Understanding Text

Because deep in its guts your computer performs all its operations using 1’s and 0’s—numbers—and because many of the most important contributors to the history of computing have been mathematicians and scientists, and because many of the most important uses for computers are in the STEM fields (science, technology, engineering, math), and because most people think of “computation” as synonymous with “calculation,” it’s easy to lose sight of the crucial role played in computing by words.

Words are just as essential to computing as numbers. It’s a safe bet that more people use computers for text-based tasks—email, text-messaging, word-processing, website creation, and the like—than for mathematical ones. And high-level programming languages like Python, Ruby, Java, and Perl are all written as text, which is only later compiled into machine language so that the computer can execute its commands. (Two of the earliest high-level programming languages were FORTRAN and COBOL, the latter evolving from work by the early computing pioneer Grace Hopper.)

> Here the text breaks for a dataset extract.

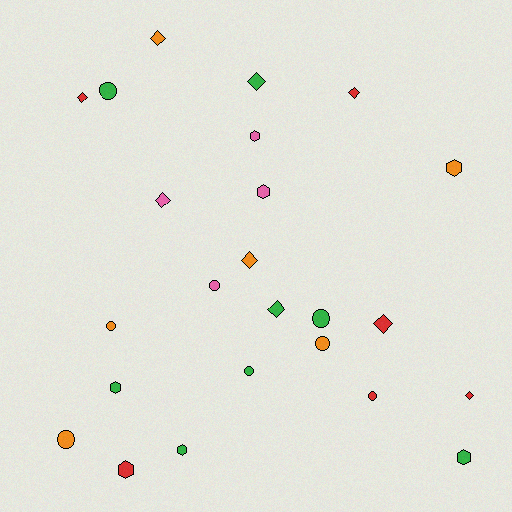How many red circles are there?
There is 1 red circle.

But not all computer text is the same. If you have Microsoft Word installed on your computer, you can easily demonstrate this for yourself.

A peek inside a Word file

Here’s a simple Word document containing a single sentence, saved in Word’s default .docx format. (If you haven’t done so already, now is a good time to make sure that your Finder or File Explorer is showing you the extensions at the end of file names, such as .docx, .pdf, .png, .jpg, .txt. ).

Word doc with a single sentence

Let’s see if we can take a look inside this file from the command line using less.

Less command with Word doc in .docx format

Our shell warns us that this Word file may be a binary file—that is, a file that contains more than just text. Trying to view a binary file with less or cat will output a bunch of characters to our terminal that will look like gibberish; it might also have some unpredictable and adverse effects on our shell. We’ll politely decline to go any farther by typing n, for “no.” That will land us back at the command-line prompt.

Now let’s see what happens if we save the same one-sentence Word file in a format other than the default .docx. We can do this by choosing File > Save As and using the dropdown menu in the dialog that pops up to select a different file format.

Word document "Save As" pop-up showing file-type options

As the screenshot above shows, the dropdown appears at the bottom of the window, and you can change the format of the file copy you’re creating to “Plain Text.” It will be saved with the .txt extension at the end of the file name.

If you hit Save, you’ll find that you’re not quite done, though, with the file conversion process. Word wants to know what kind of plain text you’d like to use for your file copy. No text, it turns out, is entirely plain, because all text is encoded: each character you type at the keyboard has its equivalent representation as 1’s and 0’s stored in your computer’s memory.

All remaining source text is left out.